2012年12月議会:上原ひでき 高すぎる伊丹市国民健康保険税

2012年12月議会 一般質問

日本共産党伊丹市会議員団 上原秀樹

「2.中学校給食、公立幼稚園の今後のあり方」はこちら

「3.国の地方財政に対する認識について」はこちら

1. 高すぎる伊丹市国民健康保険税に対する認識を問う

 国民健康保険会計については、市長から国民健康保険事業の健全化対策について諮問がされ、国民健康保険運営協議会で審議がされています。その資料によりますと、伊丹市の国保会計は、2011年度決算で約4億円の赤字で、前年度対比で約6億3,600万円改善。

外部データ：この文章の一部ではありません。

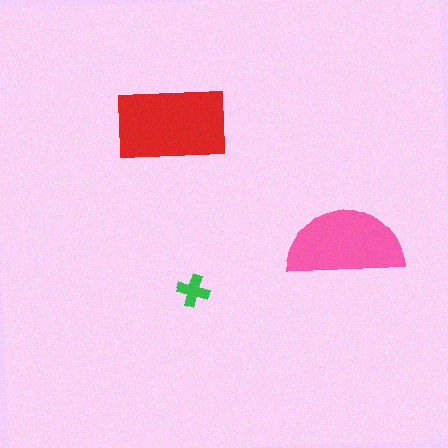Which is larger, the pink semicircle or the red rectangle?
The red rectangle.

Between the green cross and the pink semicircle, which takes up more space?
The pink semicircle.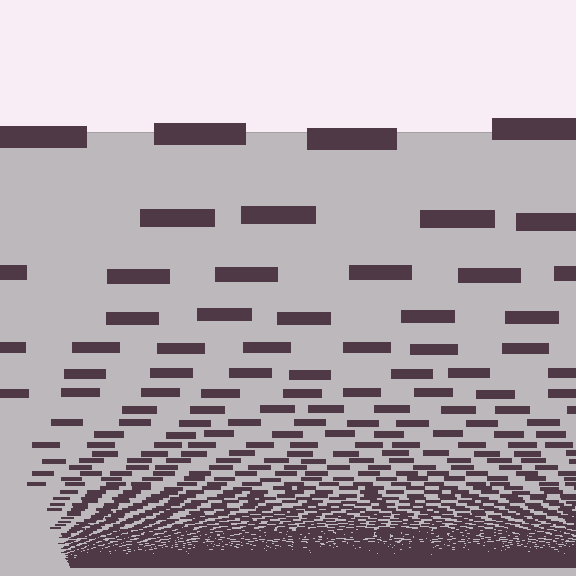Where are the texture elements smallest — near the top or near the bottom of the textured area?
Near the bottom.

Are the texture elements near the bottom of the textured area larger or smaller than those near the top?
Smaller. The gradient is inverted — elements near the bottom are smaller and denser.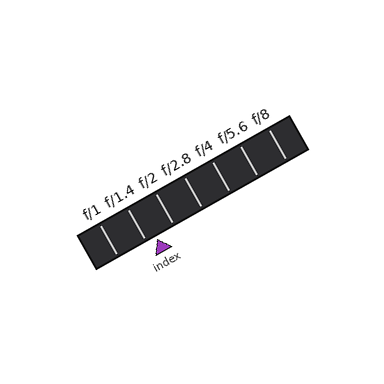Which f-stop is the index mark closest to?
The index mark is closest to f/1.4.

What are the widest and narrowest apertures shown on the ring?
The widest aperture shown is f/1 and the narrowest is f/8.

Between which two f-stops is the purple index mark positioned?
The index mark is between f/1.4 and f/2.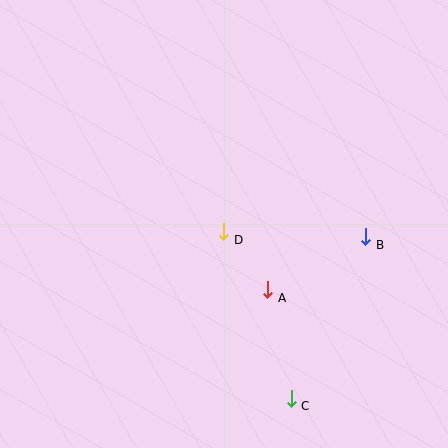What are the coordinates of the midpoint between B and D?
The midpoint between B and D is at (295, 242).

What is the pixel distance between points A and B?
The distance between A and B is 112 pixels.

2012年度決算見込みでは、3億1,100万円の赤字となる見通しです。その主な理由は、一般会計から2年間で別途繰り入れを行ったことによるもので、累積赤字を一定解消することができたものです。2011年度に一般医療分の国保税の引き上げを行いましたが、一般会計からの繰り入れ増に関しては、党議員団として評価をしてきました。

 ところが、今後の国保会計の見通しを試算したとき、一定の財政健全化策を講じたとしても、2017年度(平成29年度)には、一般医療分と後期高齢分の合計で約60億円の赤字となる見通しが出されました。これを、2012年度末の累積赤字を解消し、今後5年間、毎年単年度収支を解消する税改定を行えば、5年間の増税額合計で53億3,500万円、最終年度の2017年度の国保税は平均して現在の1.5倍にもなります。国保税は現在でも負担の限度額を超えており、こんな値上げなどとんでもありません。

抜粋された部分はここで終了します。